Note by Donna Young:  All mothers have a legal right to have a signed birth Contract of what the doctor or hospital staff cannot impose on her body or the baby's.  When in doubt what they intend to do you or the baby, seek a hearing before a Judge...plan ahead...get the facts of the intentions of your medical person, or the policies of entrance at your hospital or birth center.


 Do try to get the medical person to provide a reference of care and services to others.  You will want to ask specifically if this doctor rushes the third stage of labor by using drugs and doing early clamping.  Was the mother injected with oxyotcin?  Because the imposing of that drug on the pretense and myth it stops bleeding comes with it a price, the use of that dangerous synthetic drug that directs the baby be deprived of 20 to 50 percent total blood volume by early clamping if this drug is used.  That direction of hasty clamping, and without medical reference, was stated by the World Health Organization in the review of third state labor 1998.


There is no intent to "kill" your baby, but that could happen.  Your baby will be a weaker baby, after drugs and early clamping. And, although the child will have a physical appearance of normal, there is evidence of internally injured babies, in the millions now requiring on-going drugs, and care and special education.


If you see a warning in medical policies, have in your contract, that they cannot do that to your person or your baby and contract with the doctor and the hospital they cannot clamp or cut the cord.  You will do that at home, if at all.  

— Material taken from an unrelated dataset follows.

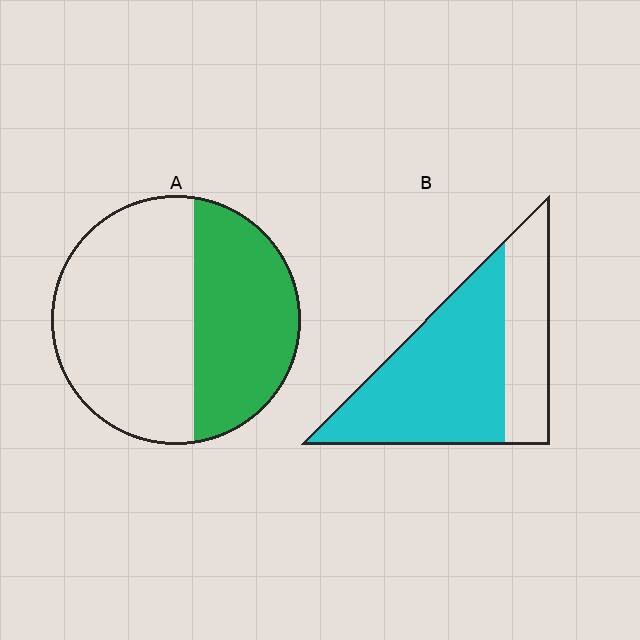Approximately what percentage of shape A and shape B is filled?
A is approximately 40% and B is approximately 65%.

Lotus Birth is the renewed pioneer custom of doing nothing with the baby's lifeline.  This is because the cord is a biological reciprocal sealed unit with the child. The placenta and cord will fall off naturally in a day or two's time. The child will have no cord infections and no navel hernias and infections.  This short time of a day or two is better then 5 to 15 days of risk of an infected cord.  And the cut cord kills 400,000 to 500,000 babies, world wide by infections. Infections are in Western Societies cleanest of hospitals, too. The deaths of babies by cut cords is according to the World Health Organizations survey.  Why risk it?  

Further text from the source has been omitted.